She could not answer him.
‘No,’ said he, ‘you cannot; nor can any man in Scotland.’
‘I am of your mind,’ she said—superfluous assurance!
‘Well, then,’ he went on, ‘let them stir their broth of grouts. They are all greedy knaves together: perchance one or another will tumble into the stew and we be quit of him.’
‘But if we leave them,’ she hesitated, ‘they may attempt to take him—and then——’
Bothwell laughed. ‘Nay, I will see to it that they do not. Oh, madam, trust your honest lover, and all shall go greatly for you and me.’
She threw herself into his arms. Trust him! O God, had she not found a man at last?
When they all met at Stirling to christen the Prince, the King was so ill received that, as Lethington had expected, he refused to leave his lodging even for the ceremony. He was literally alone, without his father, without any Scots lord to his name; sitting for the most part in a small room, drinking and playing cards. He used to ride out at night so that he need not tempt the discourtesy of the wayfarers; and once, when the guard at the gate hesitated about passing him in, he flew into a tempest of rage, drew, and killed the man on the spot. Lethington flew from lord to lord. What better opportunity than this?
Everything was prepared, all the proofs gathered in. There were letters of his to the Queen-Mother of France, to his own mother, Lady Lennox, to the English Catholics, to the Duke of Norfolk, to certain Jesuits in the West. One Highgate brought intercepted papers—a chart of Scilly, a plan of Scarborough Castle: and some other fellow was fished up, a bladder full of whispers of a plot to steal the Prince. Lastly, to crown the image of a perfect traitor, there was a draft proclamation of himself as Regent of Scotland. Enough here to hang a better man!
‘Well,’ said Huntly, when Lethington showed him the whole budget, ‘take your measures, show me my place, and meet me at your own time. I’ll not fail you.’
That night Lord Bothwell came into the Queen’s chamber while she was at her prayers. She saw him, but pretended that she did not, finished her rosary, and bowed her head over it; then got up and kissed him before all her circle. Very soon they were alone together.
‘I disturbed you,’ he said; ‘I regret it.’
‘Regret it not—it was sweet disturbance. My heart flew faster than my beads.’
He took her hand up. ‘Why do you tell me such things? Do you know what disorder they work in me?’
She pretended that she must disengage her hand, but he would not allow it.
‘Alas, sir,’ she said, ‘we whip each other, you and I. Each is a torment to the other. One runs, the other chases,—but whither?’

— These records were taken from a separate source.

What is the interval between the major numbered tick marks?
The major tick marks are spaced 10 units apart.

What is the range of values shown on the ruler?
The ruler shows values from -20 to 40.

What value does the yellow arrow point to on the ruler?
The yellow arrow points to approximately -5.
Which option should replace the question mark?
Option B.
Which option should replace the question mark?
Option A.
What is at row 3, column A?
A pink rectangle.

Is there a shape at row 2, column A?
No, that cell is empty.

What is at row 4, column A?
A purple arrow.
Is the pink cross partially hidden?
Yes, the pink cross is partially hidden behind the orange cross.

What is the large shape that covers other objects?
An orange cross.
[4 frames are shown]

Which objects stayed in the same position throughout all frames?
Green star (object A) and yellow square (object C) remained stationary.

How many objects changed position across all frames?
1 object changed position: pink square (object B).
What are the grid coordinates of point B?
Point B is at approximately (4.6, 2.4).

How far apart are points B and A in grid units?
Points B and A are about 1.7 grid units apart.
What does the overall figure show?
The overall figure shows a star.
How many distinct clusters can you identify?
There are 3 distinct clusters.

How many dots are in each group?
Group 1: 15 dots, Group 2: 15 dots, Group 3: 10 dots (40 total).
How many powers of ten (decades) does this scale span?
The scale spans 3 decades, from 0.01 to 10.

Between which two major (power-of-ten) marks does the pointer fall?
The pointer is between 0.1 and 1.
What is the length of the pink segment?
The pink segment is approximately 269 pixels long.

‘Quick, quick to the goal!’
‘Take me thither in your arms, my Bothwell. Carry me, lest I faint by the way.’
‘No fainting now. The hour is come, and I with it. I have counsel for you.’
‘Counsel me—I will be faithful.’
‘I recommend, then, to your clemency the Earl of Morton, his kinsman Douglas of Whittinghame, and all their factions.’

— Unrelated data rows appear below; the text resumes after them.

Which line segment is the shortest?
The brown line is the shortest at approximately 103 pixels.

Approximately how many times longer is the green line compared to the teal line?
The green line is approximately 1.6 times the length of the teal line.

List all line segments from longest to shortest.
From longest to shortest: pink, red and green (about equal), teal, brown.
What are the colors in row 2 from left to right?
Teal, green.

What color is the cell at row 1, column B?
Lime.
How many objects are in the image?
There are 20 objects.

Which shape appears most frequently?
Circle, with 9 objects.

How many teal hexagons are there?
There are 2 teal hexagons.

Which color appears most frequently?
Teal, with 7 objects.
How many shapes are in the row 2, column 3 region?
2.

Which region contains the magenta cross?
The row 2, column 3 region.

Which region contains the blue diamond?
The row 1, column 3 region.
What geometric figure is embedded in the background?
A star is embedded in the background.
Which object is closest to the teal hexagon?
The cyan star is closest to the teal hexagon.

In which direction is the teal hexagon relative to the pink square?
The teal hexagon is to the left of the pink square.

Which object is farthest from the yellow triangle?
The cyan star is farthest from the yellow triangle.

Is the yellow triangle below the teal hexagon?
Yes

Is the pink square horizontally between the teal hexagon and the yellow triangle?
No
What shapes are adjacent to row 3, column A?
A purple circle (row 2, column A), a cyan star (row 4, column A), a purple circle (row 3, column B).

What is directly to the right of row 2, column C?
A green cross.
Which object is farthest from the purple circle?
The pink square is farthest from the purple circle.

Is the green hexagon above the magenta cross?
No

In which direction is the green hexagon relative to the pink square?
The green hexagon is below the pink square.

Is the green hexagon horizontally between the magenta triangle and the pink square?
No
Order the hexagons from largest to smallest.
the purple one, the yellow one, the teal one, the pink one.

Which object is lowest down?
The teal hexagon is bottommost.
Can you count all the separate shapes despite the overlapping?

She pondered the saying, not discerning at first what it purported, yet fearing to ask him lest he should be impatient of her stupidity. No man had ever made her feel stupid but this one.
‘Do you wish it?’ she asked him.
‘I advise it.’
‘They are no friends of yours?’
‘They may become so.’
‘And you remember that they greatly offended me?’

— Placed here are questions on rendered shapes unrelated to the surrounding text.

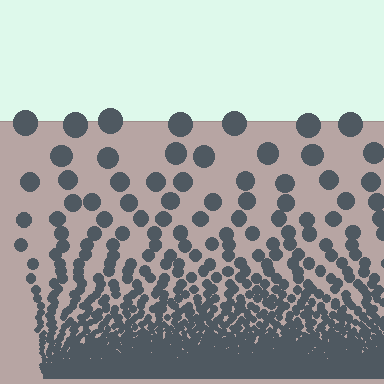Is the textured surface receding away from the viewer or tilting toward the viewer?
The surface appears to tilt toward the viewer. Texture elements get larger and sparser toward the top.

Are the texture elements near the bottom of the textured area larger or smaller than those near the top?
Smaller. The gradient is inverted — elements near the bottom are smaller and denser.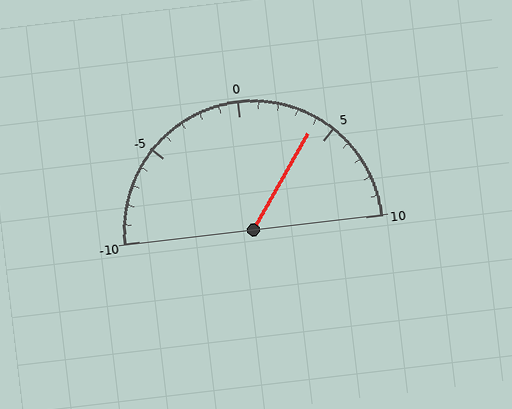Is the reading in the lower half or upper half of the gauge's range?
The reading is in the upper half of the range (-10 to 10).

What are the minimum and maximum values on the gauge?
The gauge ranges from -10 to 10.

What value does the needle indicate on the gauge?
The needle indicates approximately 4.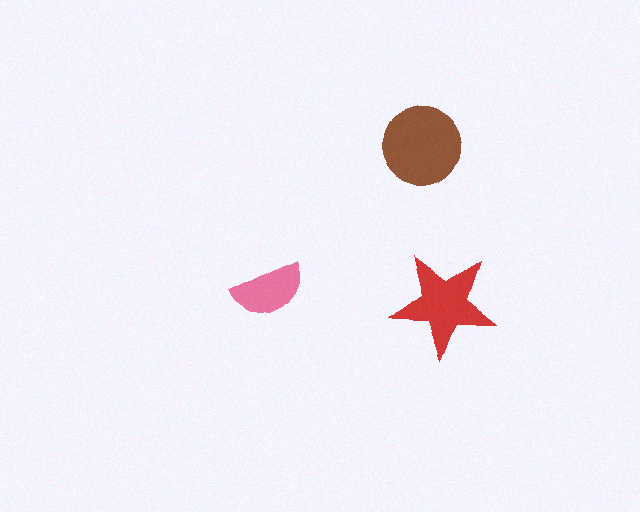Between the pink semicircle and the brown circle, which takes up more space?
The brown circle.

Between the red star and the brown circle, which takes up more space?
The brown circle.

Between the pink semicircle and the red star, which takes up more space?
The red star.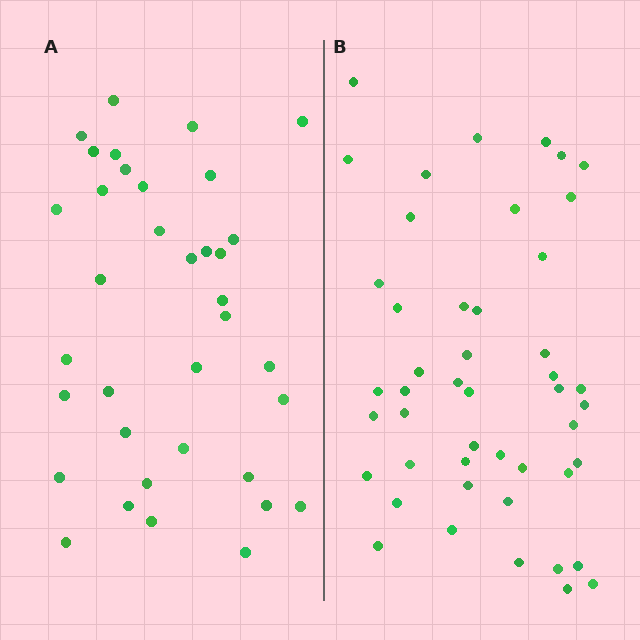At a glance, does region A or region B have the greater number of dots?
Region B (the right region) has more dots.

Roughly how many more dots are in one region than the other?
Region B has roughly 12 or so more dots than region A.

‘Oh, madam,’ he cried out irritably, ‘who has not offended you in this wicked land? Did not your sour brother offend you? Has not Lethington offended? Have not Huntly and I? Believe me, this Morton has himself been offended, and by the very man who has offended you more vilely than any other. There was one who betrayed you to the Douglases, but that same man betrayed the Douglases to you. Therefore I say, if you wish to redeem your honour, let Morton redeem his, and your affair is done. You force me to speak plainly.’
She saw his meaning now, and her eyes grew blank with fear. ‘Hush,’ she said, ‘speak no plainer. Those two will kill him.’
He shrugged. ‘You speak plainer than I. In advising you, however, to send open letters of pardon to Morton and his cousin, I have but done my duty, as we had agreed it should be. But it is for your Majesty to follow or to leave, as you will. I am still the servant.’
She went slowly to him, took up his hands and put them on her shoulders. He let her have the weight. ‘Now I feel your strong hands, Bothwell.’
‘It is you that put them there.’
‘It is where they should be. Servants use not so their hands, but only masters. And good servants soon grow to love the yoke.’ Suddenly she dropped to his feet and embraced his knees. ‘I am yours, I am yours! Do as you will with me and all.’
Open letters were despatched to Lord Morton and Mr. Archie Douglas, that, on certain terms, they and their factions might gain pardon and remission of forfeitures. On the evening of the same day the King left Stirling without any farewells and sped to Glasgow.
Lethington, completely fooled, ran open-mouthed to Bothwell. ‘Here is a discomfiture, my lord! I am dumbfounded. Just when we were sure of him.’
‘Maybe you were too sure. There will be a vent-hole in your body politic.’
‘My lord, I can answer for the entirety of it. Tush, my credit is gone! I am vexed to death.’
‘I see that it puts you out. But courage, man! you will find a way yet.’
‘If I find one now, after this rebuff, it will be owing to your lordship’s good opinion,’ said the guileless Lethington: ‘a sharp spur to me, I do assure you.’
Bothwell took him by the arm. ‘Do you feel so sure,’ he asked him, ‘that our man hath not had a fright?’
‘What fright? Not possible—or I am not up with your lordship.’
Bothwell half-closed his eyes. ‘How do you suppose he would look upon the return of Morton and the Douglases?’
Lethington started, then stared at the floor. ‘Ay,’ he said—‘ay! I had not given that a thought. Man, Lord Bothwell,’ he whispered, ‘yon’s his death-warrant, and he knows it.’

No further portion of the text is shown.